HotpotQA vs The Stack v2
The Stack v2 ranks higher at 58/100 vs HotpotQA at 56/100. Capability-level comparison backed by match graph evidence from real search data.
| Feature | HotpotQA | The Stack v2 |
|---|---|---|
| Type | Dataset | Dataset |
| UnfragileRank | 56/100 | 58/100 |
| Adoption | 1 | 1 |
| Quality | 1 | 1 |
| Ecosystem | 0 | 0 |
| Match Graph | 0 | 0 |
| Pricing | Free | Free |
| Capabilities | 7 decomposed | 11 decomposed |
| Times Matched | 0 | 0 |
HotpotQA Capabilities
Provides 113,000 question-answer pairs where each question requires traversing and reasoning across 2+ Wikipedia articles to derive the answer. The dataset includes explicit supporting fact annotations identifying which sentences from source documents are necessary for answering, enabling training of models that can both answer questions and explain their reasoning chains. Built through crowdsourced annotation with quality control mechanisms to ensure multi-hop reasoning is genuinely required rather than answerable from single documents.

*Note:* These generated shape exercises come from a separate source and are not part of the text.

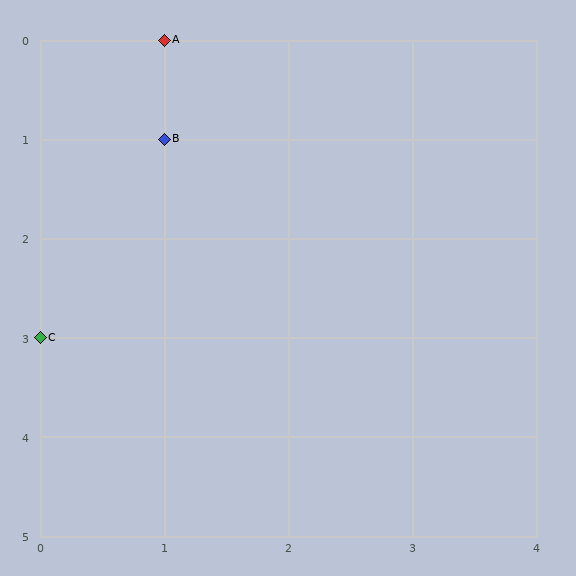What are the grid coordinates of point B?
Point B is at grid coordinates (1, 1).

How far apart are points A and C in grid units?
Points A and C are 1 column and 3 rows apart (about 3.2 grid units diagonally).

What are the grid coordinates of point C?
Point C is at grid coordinates (0, 3).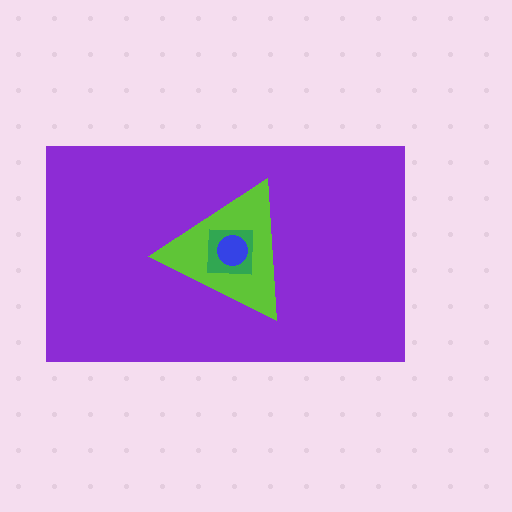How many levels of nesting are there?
4.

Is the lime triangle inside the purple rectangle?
Yes.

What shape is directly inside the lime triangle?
The green square.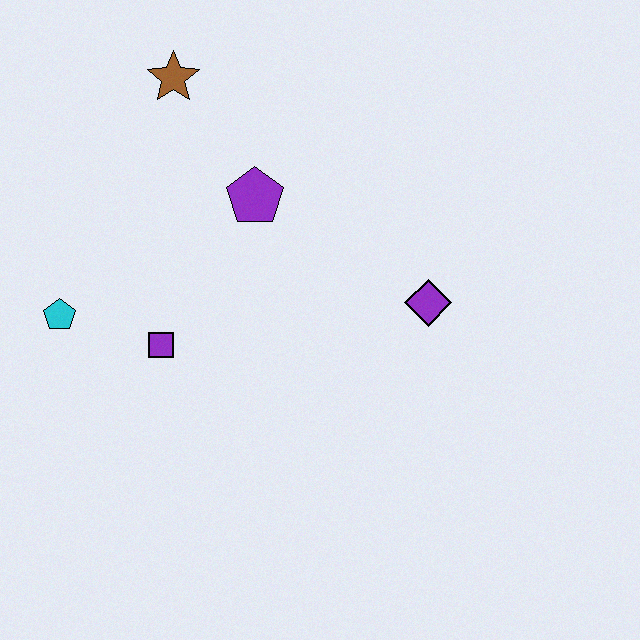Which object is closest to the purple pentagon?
The brown star is closest to the purple pentagon.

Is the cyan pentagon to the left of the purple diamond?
Yes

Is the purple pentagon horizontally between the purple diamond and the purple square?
Yes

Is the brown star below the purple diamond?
No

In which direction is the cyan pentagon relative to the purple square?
The cyan pentagon is to the left of the purple square.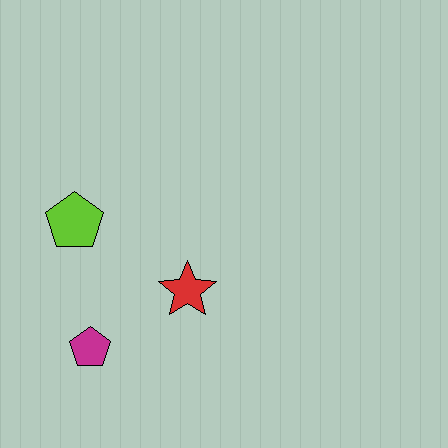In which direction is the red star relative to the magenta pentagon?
The red star is to the right of the magenta pentagon.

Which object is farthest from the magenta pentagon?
The lime pentagon is farthest from the magenta pentagon.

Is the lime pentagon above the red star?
Yes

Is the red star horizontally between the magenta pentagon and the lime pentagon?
No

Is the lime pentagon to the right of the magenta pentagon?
No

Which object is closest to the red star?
The magenta pentagon is closest to the red star.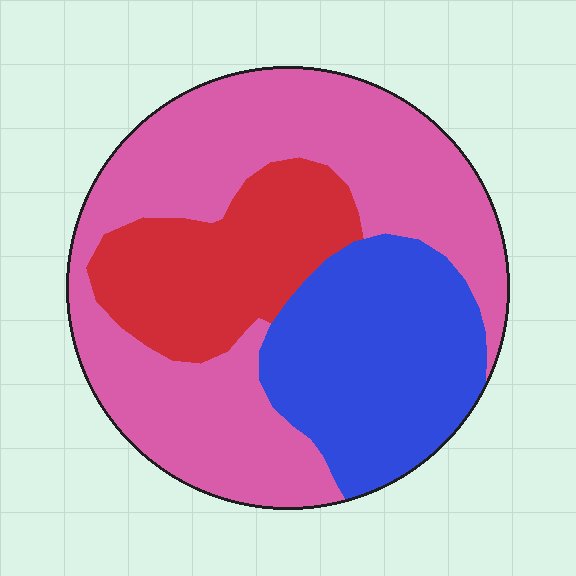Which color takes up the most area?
Pink, at roughly 50%.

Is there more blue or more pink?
Pink.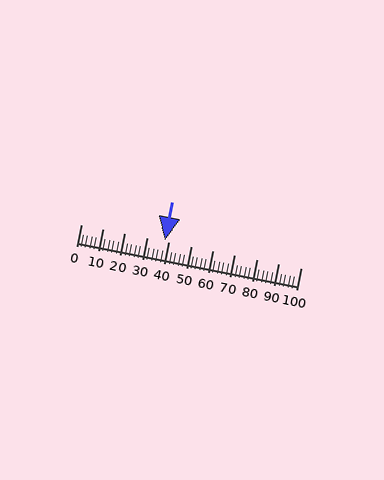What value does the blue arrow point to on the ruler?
The blue arrow points to approximately 38.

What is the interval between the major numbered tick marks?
The major tick marks are spaced 10 units apart.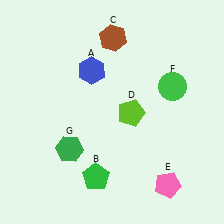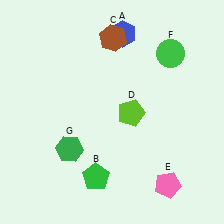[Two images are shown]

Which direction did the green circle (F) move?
The green circle (F) moved up.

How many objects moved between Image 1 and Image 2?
2 objects moved between the two images.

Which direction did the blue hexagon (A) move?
The blue hexagon (A) moved up and to the right.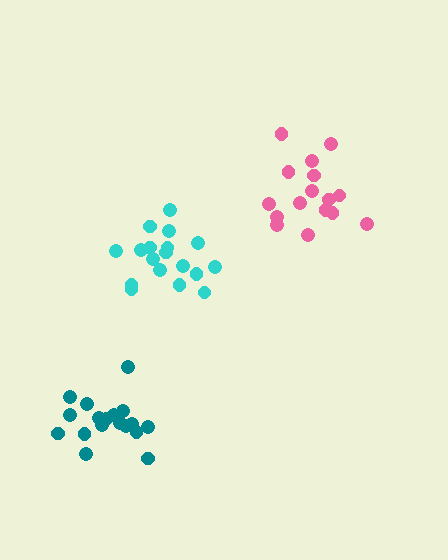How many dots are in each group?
Group 1: 18 dots, Group 2: 16 dots, Group 3: 18 dots (52 total).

Unique: Explicitly annotates supporting facts at sentence-level granularity rather than just providing QA pairs, enabling evaluation of both answer correctness AND reasoning transparency. The dataset design enforces multi-hop requirements through crowdsourcing validation that questions cannot be answered from single documents.
vs alternatives: Differs from SQuAD (single-document QA) and MS MARCO (web-scale but less structured) by providing explicit multi-hop reasoning requirements with supporting fact labels, making it uniquely suited for training interpretable reasoning systems rather than just answer extraction.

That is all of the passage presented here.